We live in a society that is aggressively cynical. Many search for mysteries, secrets, twists, and patterns where there are none. The American people have developed an intense distrust in the government and large companies, especially those specializing in food, technology, and pharmaceuticals. One such American is Arihana Figueroa, ‘19, a student at Whitney M. Young Magnet High School. “I firmly believe that companies are invading our privacy and inconspicuously collecting data for marketing purposes,” she stated in an interview. With recent scandals involving tech giants like Facebook, it’s not hard to see why Americans have grown distrustful.

However, unlike a rejection of technology and data collection, a rejection of immunization is incredibly dangerous for the American populace. Vaccine hesitancy has become an issue so serious the World Health Organization has identified it as one of the top ten global health threats of 2019. In recent years, the anti-vaccination movements has quickly picked up speed with pediatricians reporting an increase in the number of parents refusing to vaccinate their children. It is important to note that not all anti-vaccination parents refuse to vaccinate their children due to a fear of negative health side effects, but also due to view of vaccines as unnecessary.
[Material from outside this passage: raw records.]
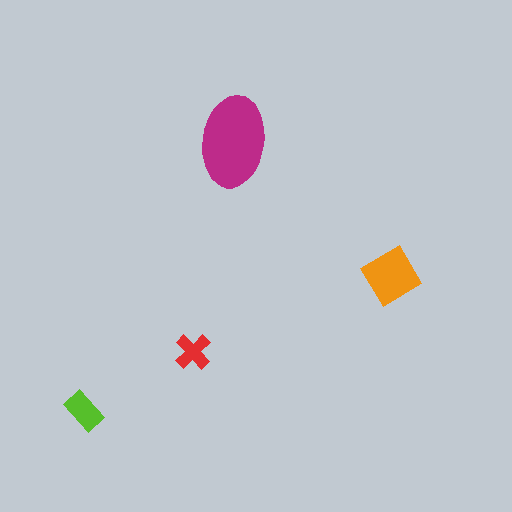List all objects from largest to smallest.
The magenta ellipse, the orange diamond, the lime rectangle, the red cross.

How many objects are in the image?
There are 4 objects in the image.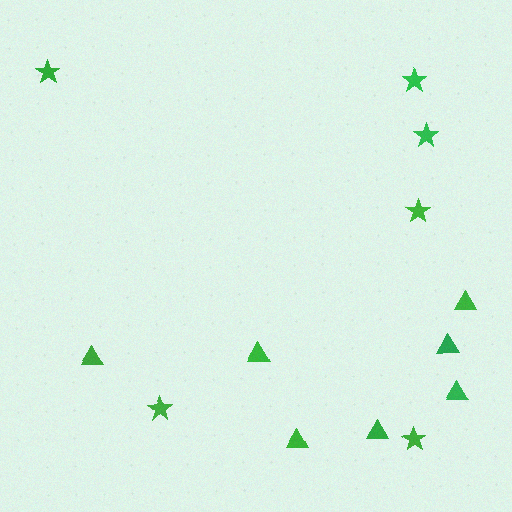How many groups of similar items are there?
There are 2 groups: one group of stars (6) and one group of triangles (7).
Although anti-vaccination parents are often ridiculed, stereotyped, and even mythicized on social media, it is important to remember that these are real people creating a real and dangerous situation. I was surprised to discover that one of my friends, a senior at Whitney M. Young Magnet High School who prefers to remain anonymous, is the son of an anti-vaccination parent. The student is puzzled by his father’s stance on vaccination, saying, “I don’t get it. He’s a pharmacologist but he’s anti-vaccination. He fought pretty hard to keep me from being vaccinated this year, but he ultimately lost the fight.”
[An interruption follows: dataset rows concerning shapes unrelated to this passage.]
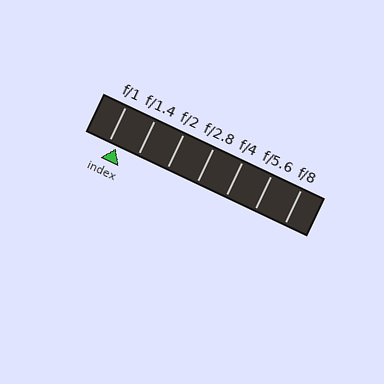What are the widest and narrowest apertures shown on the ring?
The widest aperture shown is f/1 and the narrowest is f/8.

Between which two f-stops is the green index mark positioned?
The index mark is between f/1 and f/1.4.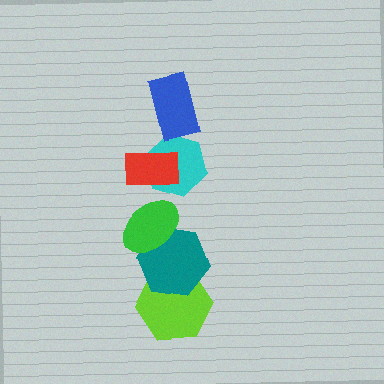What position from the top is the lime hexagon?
The lime hexagon is 6th from the top.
Facts drawn from research studies have proven ineffective in swaying hesitant parents, and attacking these parents’ opinions might actually strengthen their anti-vaccination beliefs, so what will change their minds? “I think these parents will realize their mistake when something big happens,” said Salvador Madera, 19’. It’s hard to say what developments will occur in the debate over immunization, but it’s easy to see why we should be aware of this issue.